主题: Generative AI and Organizational Structure in the Knowledge Economy
题目:知识经济下的生成式人工智能与组织结构
时间: 2026年3月25日上午8:30-9:30
地点: 管理科研楼第二教室
主讲人: Jing Hou, Postdoctoral Researcher, School of Management, Fudan University
Bio:
Jing Hou is a postdoctoral researcher at the School of Management, Fudan University. She received her Ph. D. degree from the School of Management & Engineering at Nanjing University in 2024. Her research interests include generative AI, fintech, supply chain finance, and livestream commerce.
照片:

We develop a theoretical framework to analyze how Generative AI (GenAI) reshapes knowledge-based organizational hierarchies. Our model captures two distinctive features of GenAI: intrinsic fallibility, the tendency to produce authoritative yet incorrect outputs that require continuous human validation, and deployment flexibility, the ability to integrate across deployment modes (automation vs. augmentation) and deployment locations (worker vs. expert level). These two features interact to generate a 2×2 design space whose organizational implications cannot be predicted from traditional technology adoption theories. Our analysis yields three main findings. First, GenAI’s impact on entry-level skill requirements is mode-dependent. Worker-level automation leads firms to hire fewer but more skilled workers to validate AI outputs and reduce costly referrals to senior experts. Worker-level augmentation instead amplifies workers’ effective capability, allowing firms to relax entry-level knowledge requirements while sustaining performance. This distinction suggests that the decline in entry-level employment is not an inevitable consequence of GenAI per se, but is more consistent with deployment choices that tilt GenAI toward automation rather than augmentation. Second, moving GenAI to the expert layer yields a cleaner prediction: expert-level adoption reduces entry-level skill requirements and promotes workforce inclusivity, regardless of whether GenAI is deployed for automation or augmentation.

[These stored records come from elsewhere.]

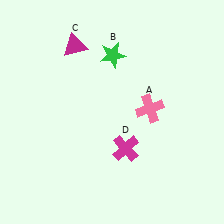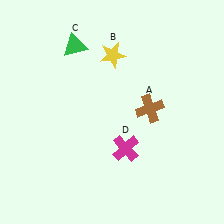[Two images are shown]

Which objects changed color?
A changed from pink to brown. B changed from green to yellow. C changed from magenta to green.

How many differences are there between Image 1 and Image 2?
There are 3 differences between the two images.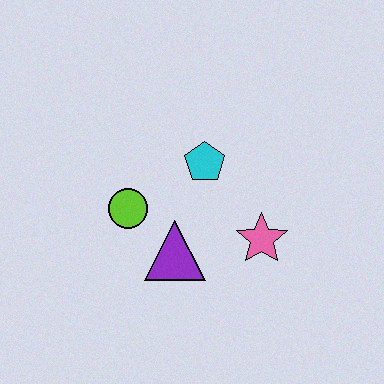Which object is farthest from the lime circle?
The pink star is farthest from the lime circle.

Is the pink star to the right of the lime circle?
Yes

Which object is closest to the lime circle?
The purple triangle is closest to the lime circle.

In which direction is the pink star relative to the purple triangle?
The pink star is to the right of the purple triangle.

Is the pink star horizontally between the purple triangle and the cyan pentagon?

Third, organizational structure evolves non-monotonically as GenAI advances: spans of control first decrease and then increase under all deployment modes, driven by the shifting dominance between direct efficiency gains and indirect workforce restructuring. As a result, demand for senior expertise may remain stable or even increase during the transition, even before hierarchies ultimately flatten. Our research directly addresses calls for theoretical frameworks to understand how GenAI technologies reshape organizational structures and the future of work, while providing practical guidance for stakeholders navigating this transformation.